Dakwaan Dianggap sebagai Bentuk Kriminalisasi
Lebih jauh, tim kuasa hukum Tom Lembong menuding dakwaan jaksa sebagai bentuk kriminalisasi dan penyalahgunaan wewenang (abuse of power). Mereka berpendapat bahwa kebijakan impor gula yang dikeluarkan oleh Lembong saat menjabat sebagai Mendag telah sesuai dengan prosedur dan peraturan yang berlaku. Pemberian persetujuan impor (PI) untuk 10 perusahaan swasta, yang menjadi salah satu dasar dakwaan jaksa, dinilai sebagai tindakan yang legal dan dilakukan dalam rangka memenuhi kebutuhan gula nasional. Kuasa hukum juga mempertanyakan kewenangan Pengadilan Tipikor dalam menangani kasus ini, karena menurut mereka, kasus tersebut lebih tepatnya masuk dalam ranah hukum pangan berdasarkan UU No. 18 Tahun 2012 dan UU No. 19 Tahun 2013.
Tuntutan Pembebasan Tom Lembong
Berdasarkan seluruh argumen dan bukti yang diajukan, tim kuasa hukum Tom Lembong secara tegas meminta majelis hakim untuk membebaskan kliennya dari segala tuntutan dan menahannya selama proses persidangan. Mereka menekankan bahwa tidak ada bukti yang cukup untuk membuktikan adanya kerugian negara dan tindakan korupsi yang dilakukan oleh Tom Lembong. Sidang selanjutnya akan menentukan nasib mantan Mendag ini dan apakah pembelaannya akan diterima oleh majelis hakim.

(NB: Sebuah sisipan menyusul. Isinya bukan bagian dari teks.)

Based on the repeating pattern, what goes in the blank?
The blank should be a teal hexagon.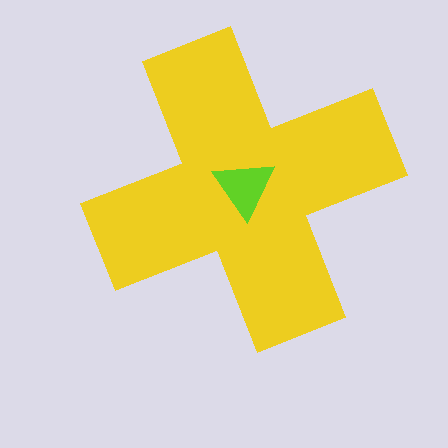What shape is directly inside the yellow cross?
The lime triangle.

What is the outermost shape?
The yellow cross.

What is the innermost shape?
The lime triangle.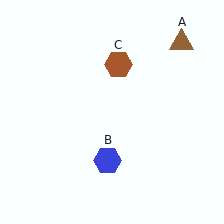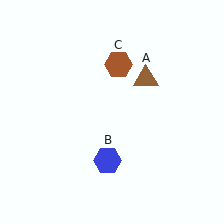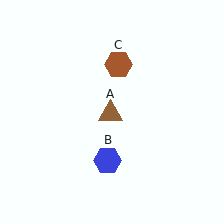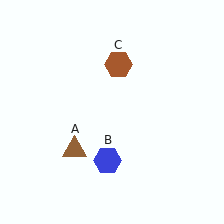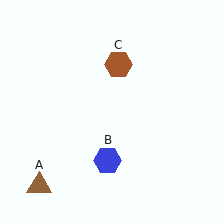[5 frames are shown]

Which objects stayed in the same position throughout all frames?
Blue hexagon (object B) and brown hexagon (object C) remained stationary.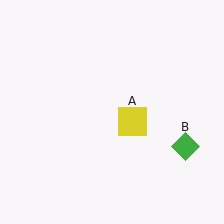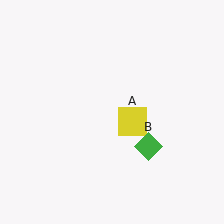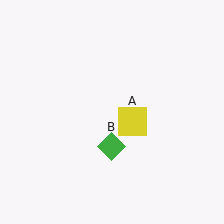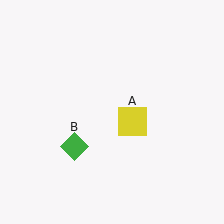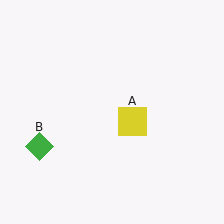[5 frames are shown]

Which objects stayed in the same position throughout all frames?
Yellow square (object A) remained stationary.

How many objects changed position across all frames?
1 object changed position: green diamond (object B).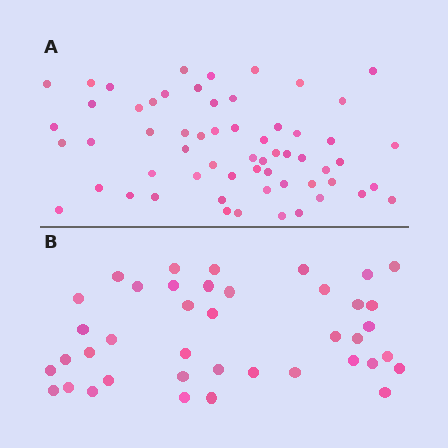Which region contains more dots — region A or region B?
Region A (the top region) has more dots.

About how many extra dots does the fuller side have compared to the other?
Region A has approximately 20 more dots than region B.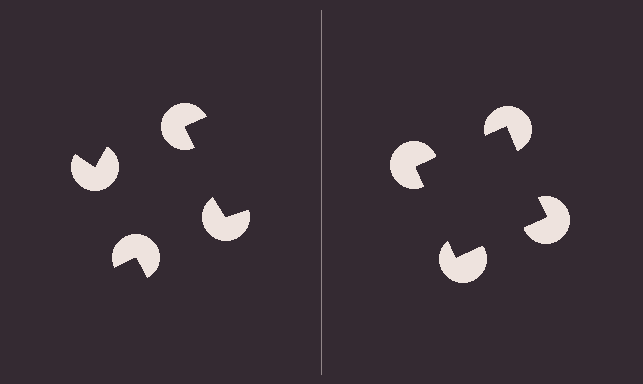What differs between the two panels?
The pac-man discs are positioned identically on both sides; only the wedge orientations differ. On the right they align to a square; on the left they are misaligned.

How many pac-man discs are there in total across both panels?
8 — 4 on each side.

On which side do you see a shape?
An illusory square appears on the right side. On the left side the wedge cuts are rotated, so no coherent shape forms.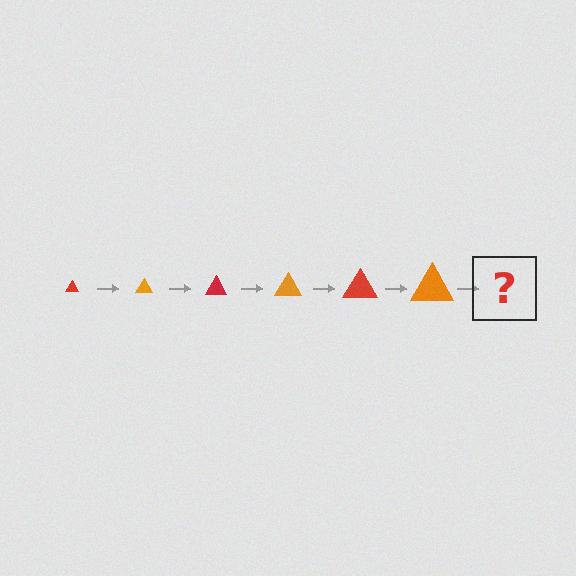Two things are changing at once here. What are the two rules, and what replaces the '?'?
The two rules are that the triangle grows larger each step and the color cycles through red and orange. The '?' should be a red triangle, larger than the previous one.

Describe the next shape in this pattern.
It should be a red triangle, larger than the previous one.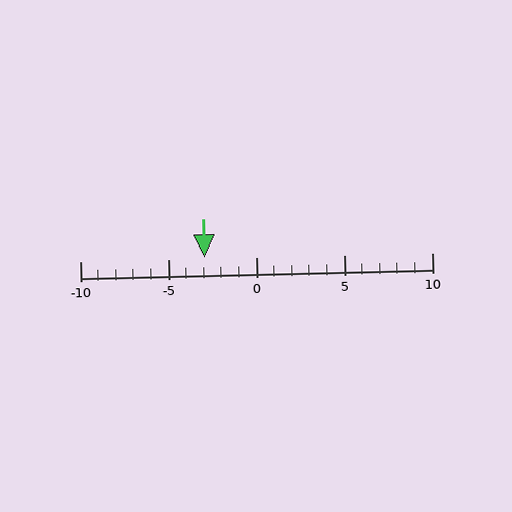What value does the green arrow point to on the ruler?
The green arrow points to approximately -3.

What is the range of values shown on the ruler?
The ruler shows values from -10 to 10.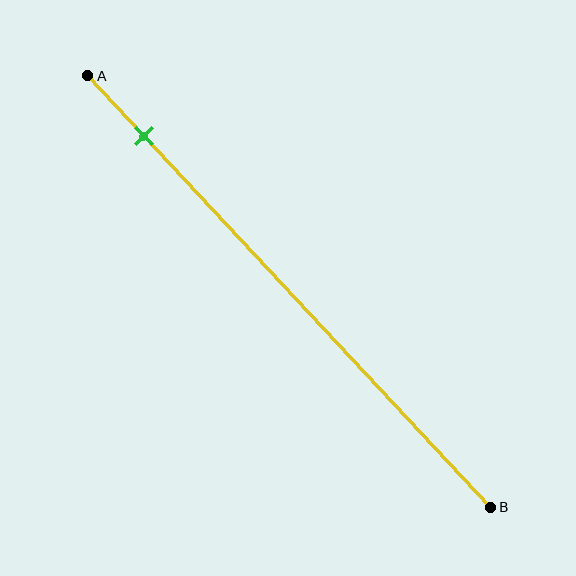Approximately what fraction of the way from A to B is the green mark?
The green mark is approximately 15% of the way from A to B.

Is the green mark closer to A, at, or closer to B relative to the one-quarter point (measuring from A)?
The green mark is closer to point A than the one-quarter point of segment AB.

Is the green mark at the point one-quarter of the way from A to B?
No, the mark is at about 15% from A, not at the 25% one-quarter point.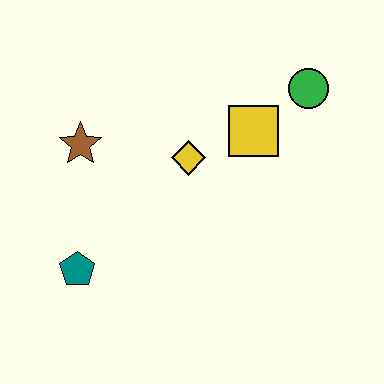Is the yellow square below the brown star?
No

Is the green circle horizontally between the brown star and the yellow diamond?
No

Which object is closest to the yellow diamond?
The yellow square is closest to the yellow diamond.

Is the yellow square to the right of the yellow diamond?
Yes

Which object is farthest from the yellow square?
The teal pentagon is farthest from the yellow square.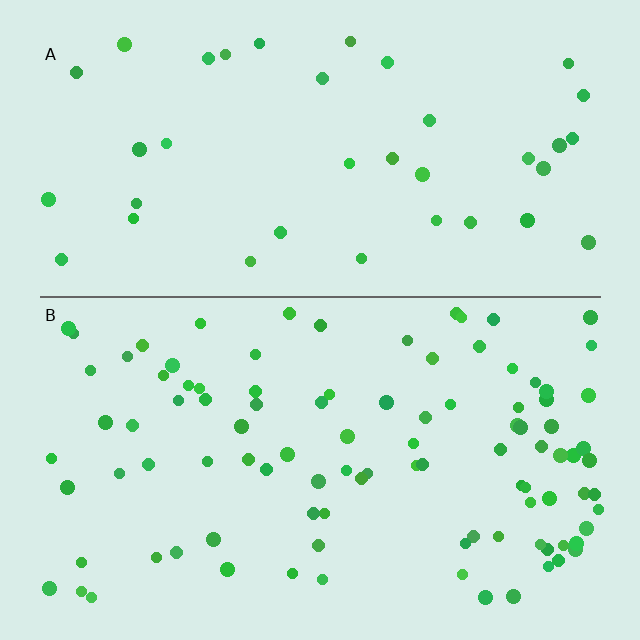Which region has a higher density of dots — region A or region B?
B (the bottom).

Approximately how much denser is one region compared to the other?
Approximately 2.7× — region B over region A.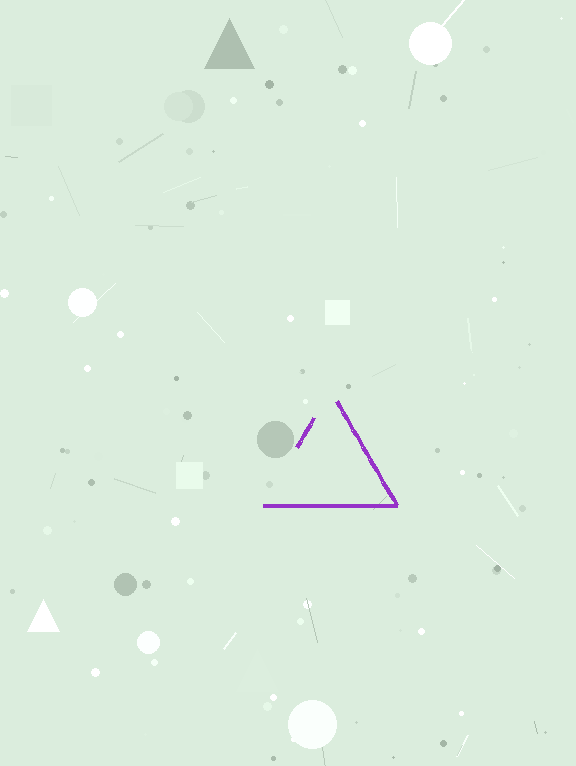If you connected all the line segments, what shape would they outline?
They would outline a triangle.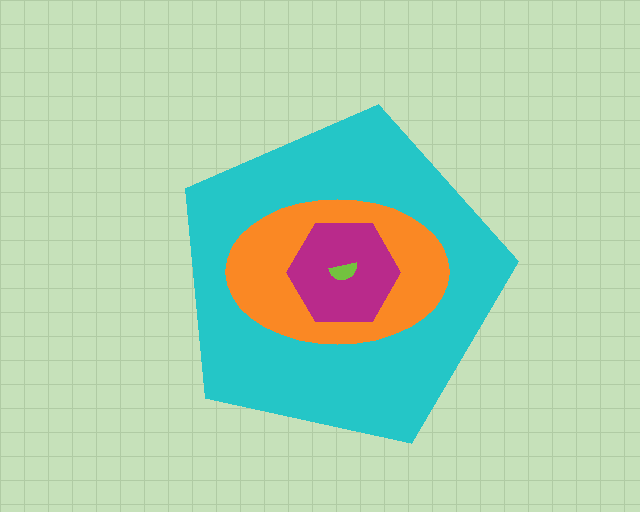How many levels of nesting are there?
4.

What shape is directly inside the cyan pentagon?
The orange ellipse.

Berikut poin-poin penting pembelaan Tom Lembong:
- Dakwaan jaksa tidak mencantumkan hasil audit BPKP.
- Hasil audit BPK menyatakan tidak ada kerugian negara.
- Dakwaan dianggap sebagai kriminalisasi dan abuse of power.
- Kuasa hukum mempertanyakan kewenangan Pengadilan Tipikor.
- Tim kuasa hukum meminta pembebasan Tom Lembong dari segala tuntutan.